Today we are going to try a challenging task: deploy the official 671B parameter model of DeepSeek R1 on-premises or on the cloud, which is undoubtedly one of the most powerful open source AI models at present. Although my hardware conditions are far from the requirements, we still have to try whether we can achieve the feat of "a chicken carrying a cannon".
First of all, we must make it clear that many people think that local deployment of DeepSeek R1 is not as good as cloud intelligence, but in fact, it is because they are not downloading the strongest version of the open source model. Common 7B, 8B, 14B, and even 70B parameters are intensive small models expanded from DeepSeek R1 by Qwen and Ollama. The performance is not on the same level as the true 671B original model.
Hardware requirements :
CPU: Recommended 32-core Intel or AMD Snapdragon series.
Memory: at least 512GB.
GPU: Minimum 4 A100, 80GB video memory.
Storage: at least 2TB.
Network: 10GB width.
Since my computer is configured with 64GB of memory, Windows 11 Professional Edition first tried to use virtual memory to make up for the insufficient memory.
The steps are as follows :
Install Ollama - a free open source program that supports model deployment. Download and install the Windows version of Ollama.
Download the Model - Use Ollama to download the DeepSeek R1 671B model, the process runs for about an hour. Scientific Internet access is required to ensure download speed.
Virtual Memory Adjustment – Due to insufficient memory, I tried to bypass the limit by increasing the virtual memory. In the system settings, I initially set the virtual memory to 350GB, the maximum to 450GB, and restart the computer.
After these adjustments, the model was indeed downloaded, but the runtime memory was still insufficient, which showed that I was still missing more than 400 GB of memory.
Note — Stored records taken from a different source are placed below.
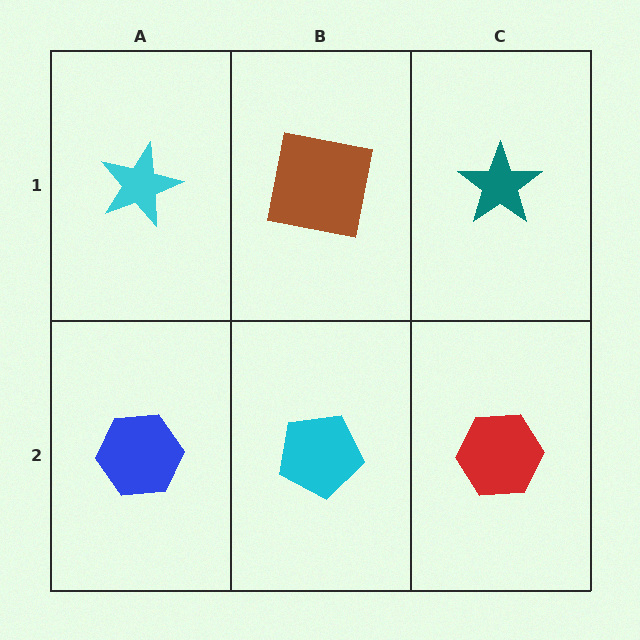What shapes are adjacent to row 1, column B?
A cyan pentagon (row 2, column B), a cyan star (row 1, column A), a teal star (row 1, column C).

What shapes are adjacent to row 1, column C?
A red hexagon (row 2, column C), a brown square (row 1, column B).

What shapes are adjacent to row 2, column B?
A brown square (row 1, column B), a blue hexagon (row 2, column A), a red hexagon (row 2, column C).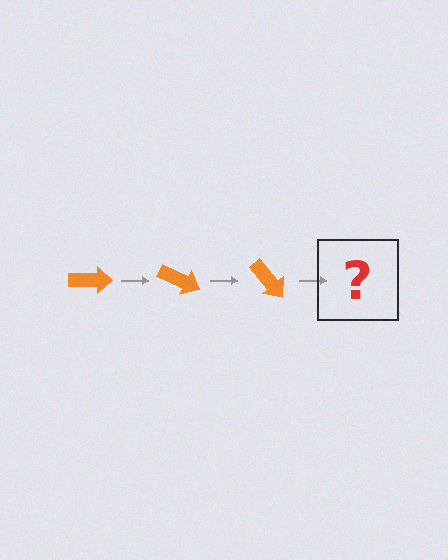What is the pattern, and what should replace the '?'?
The pattern is that the arrow rotates 25 degrees clockwise each step. The '?' should be an orange arrow rotated 75 degrees clockwise.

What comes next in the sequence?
The next element should be an orange arrow rotated 75 degrees clockwise.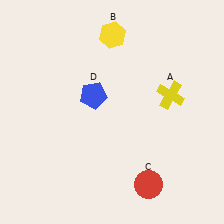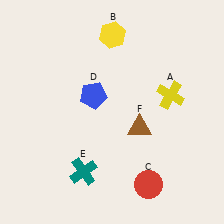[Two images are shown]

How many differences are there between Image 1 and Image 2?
There are 2 differences between the two images.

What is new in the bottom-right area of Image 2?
A brown triangle (F) was added in the bottom-right area of Image 2.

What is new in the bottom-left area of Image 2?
A teal cross (E) was added in the bottom-left area of Image 2.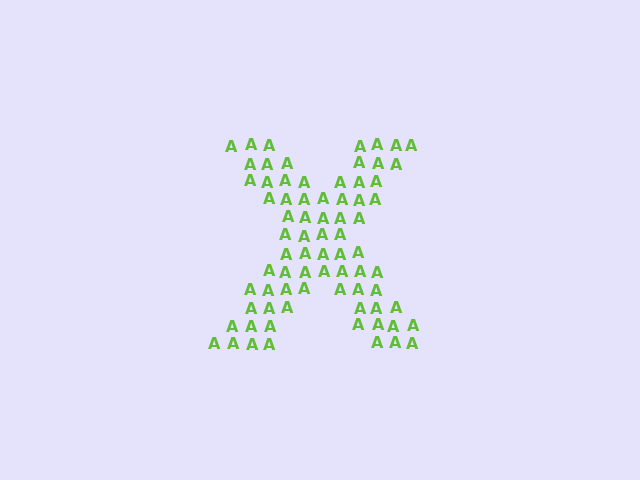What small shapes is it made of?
It is made of small letter A's.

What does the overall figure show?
The overall figure shows the letter X.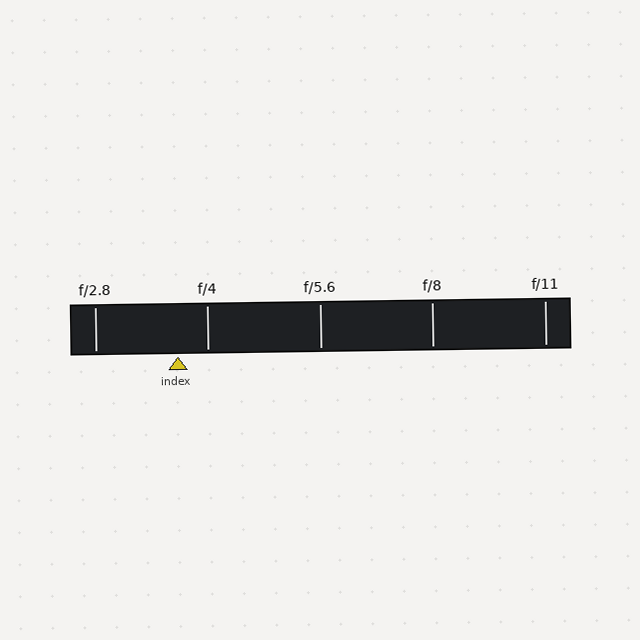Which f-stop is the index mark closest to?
The index mark is closest to f/4.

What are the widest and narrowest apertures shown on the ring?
The widest aperture shown is f/2.8 and the narrowest is f/11.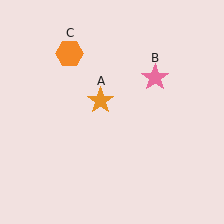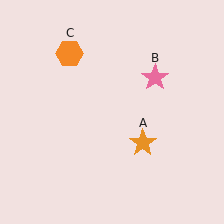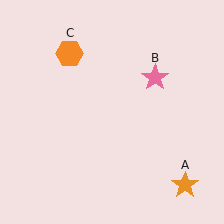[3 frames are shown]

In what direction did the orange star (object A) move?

Next, we try to deploy it in the cloud and use professional cloud GPU services. Many NVIDIA H100 or A100 graphics cards have been selected, but the configuration has been sold due to high demand. Finally, I chose the 8 H100 graphics card package in Seattle. Although the hard disk space is slightly small, the memory and graphics memory are enough to support the model operation.
Cloud deployment command :
Install Ollama.
Download the DeepSeek R1 671B model.
Use Docker to install Open WebUI to call models.
In the cloud, the model can run smoothly, but calling the API requires a real-name system, which discourages many people.
Through this attempt, we successfully deployed the DeepSeek R1 671B model on-premises and cloud, despite the extremely slow local operation, proving that innovation and attempts are still possible even if the hardware is not enough, but efficiency and performance will be greatly reduced.
Although cloud deployment is a more realistic option and more costly for those who need high performance.